The real cops had been just as hostile toward black civil rights groups as they had toward the KKK. There wasn’t really a story here worth telling. Know what’s worth telling? Riley’s Sorry to Bother You, probably the most culturally important movie of 2018, which has zero Oscar nominations.
- Nick Douglas, Staff Writer
Isle of Dogs
Isle of Dogs is not bad. It’s just not as good as hipster god/fashion icon Wes Anderson’s other animal-based claymation wonderland, Fantastic Mr. Fox. Whereas Mr. Fox had all the right stars (Streep! Clooney!), Isle of Dogs is so overstuffed with Anderson’s go-to players that you’ll be googling who’s who on your phone most of the time (oh, that’s F. Murray Abraham’s voice?).
Now this isn’t to say that I dislike Wes Anderson movies — in fact I love them! — this just isn’t his best one, and it’s not even his best animated one. When all is said and done, this will be a footnote in Anderson’s canon, taking a backseat to Grand Budapest Hotel, Moonrise Kingdom, and Royal Tenenbaums.
- Joel Kahn, Senior Video Producer
Green Book is a movie ostensibly about race relations that resulted in the white actor being nominated for Best Actor and the black actor being nominated for Best Supporting Actor at the Oscars. That tells you a lot about the substance of this movie, and if you watched the Golden Globes, then you know that the white director thinks racism can be “solved” if people would just talk and get to know one another a little better (he also apparently thinks it’s funny to surprise people by taking his dick out on set).
That mentality has no basis in reality, but it is one Hollywood loves. In fact, it loves it so much that I’m sure we’ll be treated to a similar movie in a few months — so if you miss this one, you won’t really be missing anything (except a movie about race relations where the white lead thinks it’s OK to say the N word in real life). Mahershala deserves more.
- Alicia Adamczyk, Personal Finance Writer
I would say skip VICE because it was very annoying to watch. The pacing and the tone were both all over the place. Sometimes I felt like I was watching an overly clever powerpoint presentation. If you’re watching because you like seeing Christian Bale act, see any other Christian Bale movie. If you like seeing him and Amy Adams interact, watch American Hustle or something. I don’t know.
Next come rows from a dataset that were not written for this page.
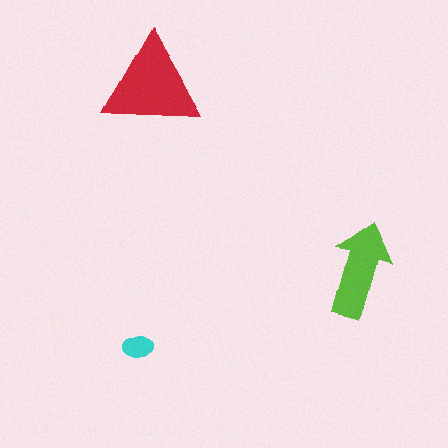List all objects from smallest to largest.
The cyan ellipse, the lime arrow, the red triangle.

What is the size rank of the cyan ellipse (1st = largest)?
3rd.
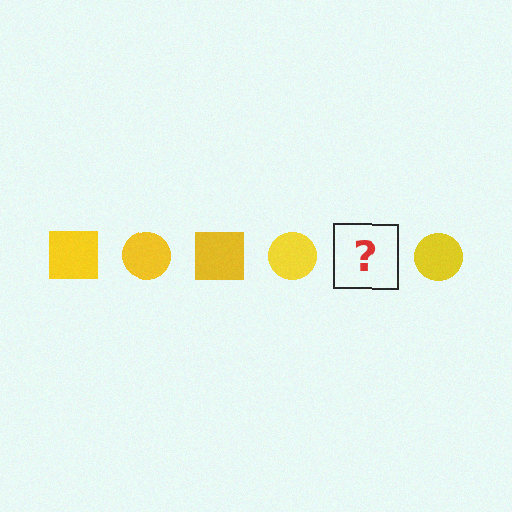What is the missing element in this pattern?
The missing element is a yellow square.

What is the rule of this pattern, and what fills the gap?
The rule is that the pattern cycles through square, circle shapes in yellow. The gap should be filled with a yellow square.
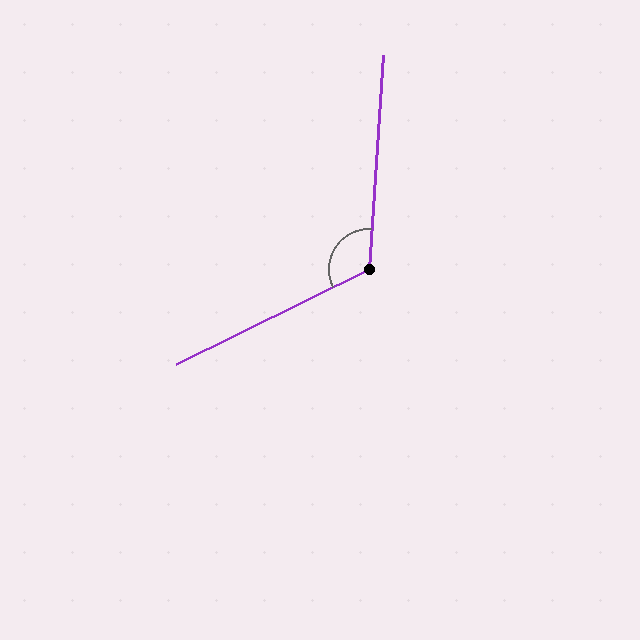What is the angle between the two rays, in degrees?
Approximately 120 degrees.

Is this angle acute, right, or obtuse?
It is obtuse.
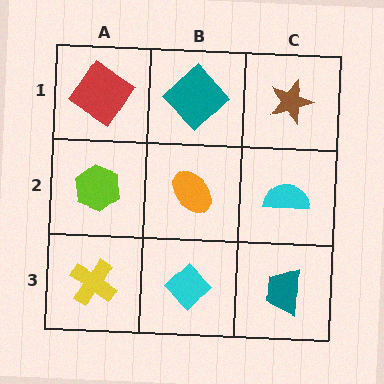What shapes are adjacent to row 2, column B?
A teal diamond (row 1, column B), a cyan diamond (row 3, column B), a lime hexagon (row 2, column A), a cyan semicircle (row 2, column C).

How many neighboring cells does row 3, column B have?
3.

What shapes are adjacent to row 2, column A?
A red diamond (row 1, column A), a yellow cross (row 3, column A), an orange ellipse (row 2, column B).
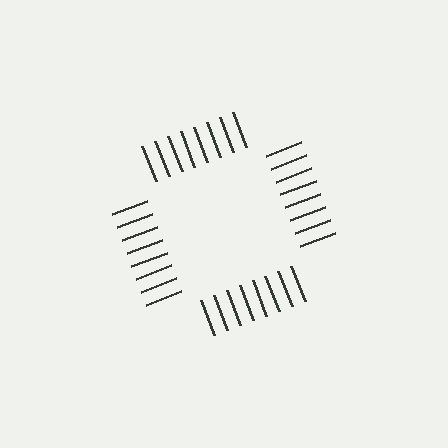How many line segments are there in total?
32 — 8 along each of the 4 edges.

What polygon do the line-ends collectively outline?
An illusory square — the line segments terminate on its edges but no continuous stroke is drawn.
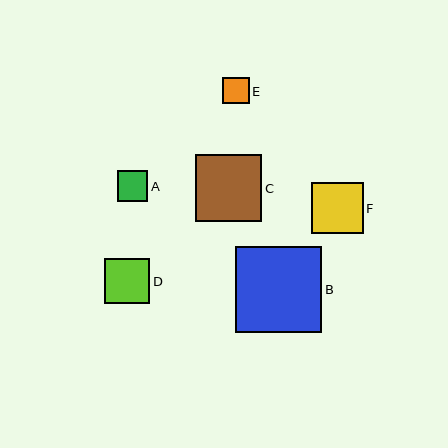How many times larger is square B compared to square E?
Square B is approximately 3.3 times the size of square E.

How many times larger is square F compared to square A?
Square F is approximately 1.7 times the size of square A.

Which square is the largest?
Square B is the largest with a size of approximately 86 pixels.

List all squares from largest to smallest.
From largest to smallest: B, C, F, D, A, E.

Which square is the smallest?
Square E is the smallest with a size of approximately 26 pixels.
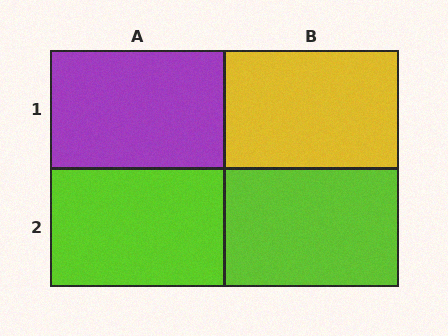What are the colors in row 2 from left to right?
Lime, lime.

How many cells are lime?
2 cells are lime.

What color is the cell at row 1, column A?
Purple.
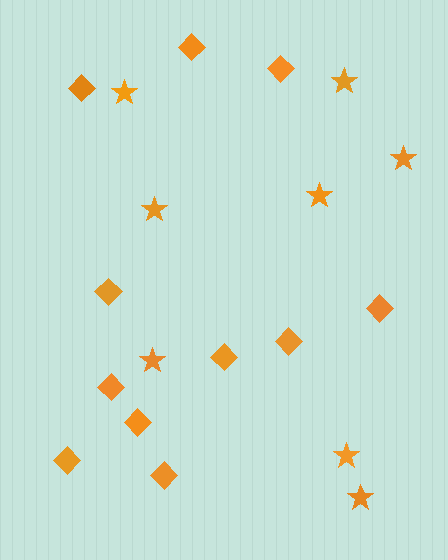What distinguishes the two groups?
There are 2 groups: one group of diamonds (11) and one group of stars (8).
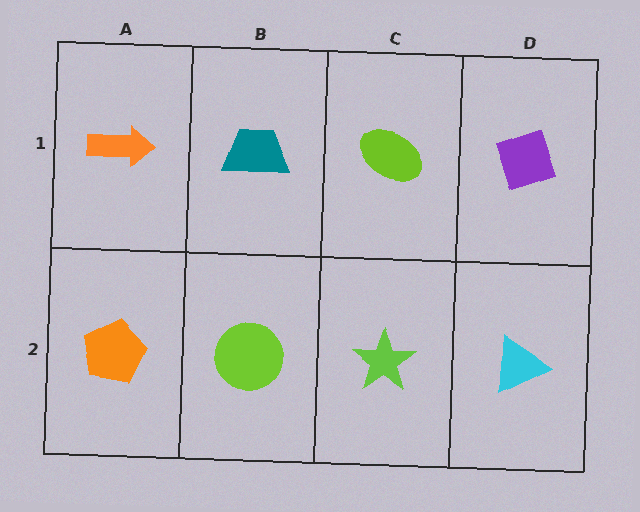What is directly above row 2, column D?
A purple diamond.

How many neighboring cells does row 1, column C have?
3.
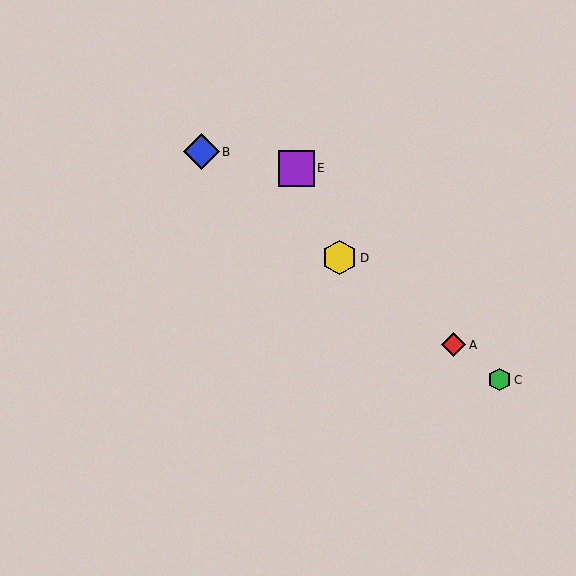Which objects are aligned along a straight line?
Objects A, B, C, D are aligned along a straight line.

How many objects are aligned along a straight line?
4 objects (A, B, C, D) are aligned along a straight line.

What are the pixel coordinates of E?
Object E is at (296, 168).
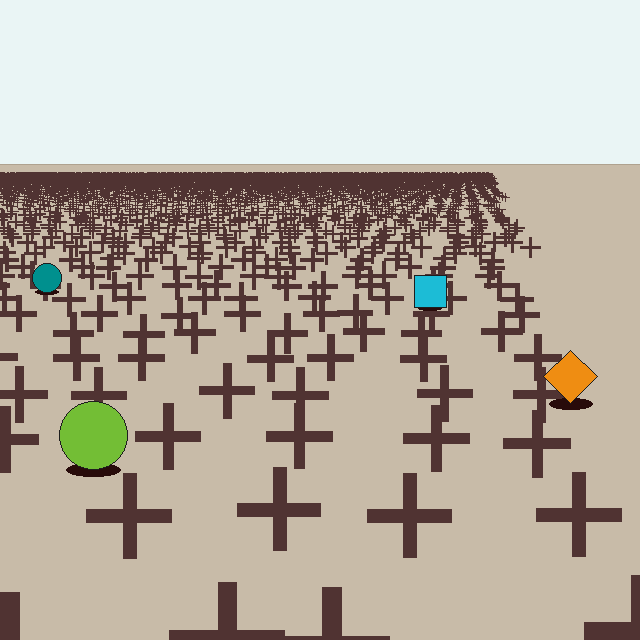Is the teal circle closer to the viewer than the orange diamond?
No. The orange diamond is closer — you can tell from the texture gradient: the ground texture is coarser near it.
I’m not good at writing about movies.
- Claire Lower, Food & Beverage Editor
I have not seen Bohemian Rhapsody, but am comfortable saying that unless you absolutely adore Queen and are hankering for as much Queen content as possible, you don’t need to see it. Our brilliant editor-in-chief Melissa pointed out recently that actual concert footage or a documentary is always more satisfying than a biopic, and this is a rule I plan to live by moving forward.
- Virginia K. Smith, Managing Editor
And now it’s your turn: tell us, are we legally required to watch First Man, The Favourite, and Ralph Breaks the Internet?